Tra le reazioni più muscolari, quella del ministro per i Rapporti con il Parlamento, Dario Franceschini“Mi dispiace che anche Monti partecipi a questa tendenza generale che è quella di minacciare la caduta del governo – ha dichiarato ieri ai microfoni della trasmissione televisiva Agorà – Sarebbe meraviglioso fare riforme strutturali con molte risorse. Quando uno poi legge le interviste: via l’Iva, via l’Imu o ridurre l’Irpef, fare grandi progetti di riforme… Ognuna di queste misure richiede delle coperture – ha ricordato il democratico – Noi siamo appena usciti dalla procedura d’infrazione a livello europeo, dobbiamo rispettare il 3%, abbiamo un calo dei consumi fortissimo, il Pil che sta calando da anni e, in questo quadro – ha affermato Franceschini – dobbiamo fare le cose possibili, non raccontare balle agli italiani o creare aspettative non soddisfacibili”.

Di tutt’altro avviso il presidente della Repubblica, Giorgio Napolitano, che ha proposta una lettura ben più clemente delle dichiarazioni dell’ex premier: “Faccio molta fatica a prestare un volto minaccioso al Professor Monti – ha ironizzato l’inquilino del Colle da Zagabria – Ritengo che egli voglia soltanto giocare un ruolo di stimolo per l’ulteriore corso della politica del governo”.  Un ruolo (quello dello “stimolatore”) che il capogruppo del Pdl alla Camera, Renato Brunetta, sta giocando da molte settimane e che lo ha, per questo, inevitabilmente spinto a solidarizzare col Professore.

“Al senatore a vita Monti – ha scritto ieri in una nota Brunetta – dico: benvenuto nel club. Con un paio di mesi di ritardo, ma benvenuto lo stesso. Anzi i club sono due. Quello degli ‘stimolatori’, come vedo lo chiama con benevolenza, data l’augusta presenza di Monti, il presidente Napolitano. E quello – ha aggiunto l’ex ministro della Funzione pubblica – dei cultori della ‘Grosse Koalition’“.

A ritornare sulle parole del loro leader, sono stati anche molti esponenti di Scelta Civica, tra cui il coordinatore politico, Andrea Olivero: “Ha ragione il presidente Napolitano – ha detto – Le parole di Mario Monti sono uno stimolo: non vogliono buttar giù il governo di Enrico Letta, ma renderlo governo di legislatura. Quando chiediamo un vertice di maggioranza – ha spiegato Olivero – Scelta Civica vuole contribuire a far sì che il governo di Letta vada avanti con più incisività”.

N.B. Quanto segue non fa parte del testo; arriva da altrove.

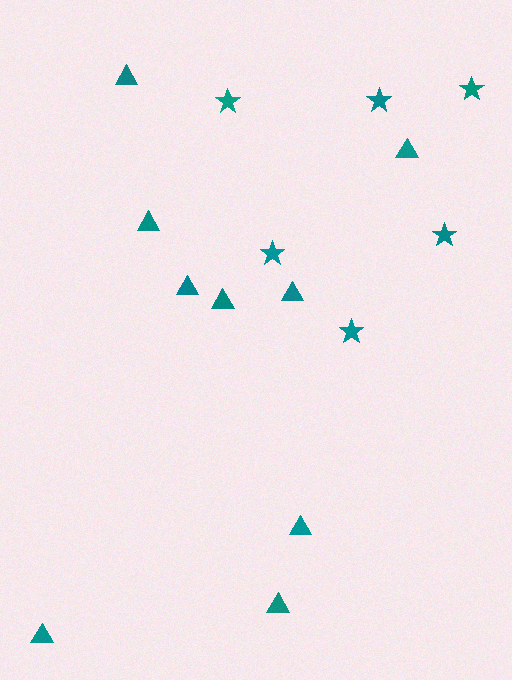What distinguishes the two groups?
There are 2 groups: one group of triangles (9) and one group of stars (6).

Più “puntuta” la reazione del deputato di Scelta Civica, Andrea Mazziotti, che ha voluto controbattere a quanto sostenuto dal ministro per i Rapporti con il Parlamento: E’ inutile che Franceschini cerchi di fare di ogni erba un fascio e accusi il senatore Monti di partecipare alla ‘tendenza generale’ di ‘minacciare la caduta del governo – ha detto – E’ esattamente il contrario. Noi vogliamo che il governo duri e faccia le cose giuste”.

“Franceschini dice che servono le coperture. Ed è questo il punto – ha continuato nella sua replica il “montiano” – Senza riforme vere e durature, senza l’austerity dello Stato, i soldi non ci sono. Bisogna avere coraggio – ha insistito Mazziotti – Riavviare la spending review che i partiti hanno impedito a Monti, dismettere il patrimonio pubblico inutile, svecchiare il Paese. Le risorse ci sarebbero, se solo ci decidessimo ad attaccare privilegi e corporativismi”.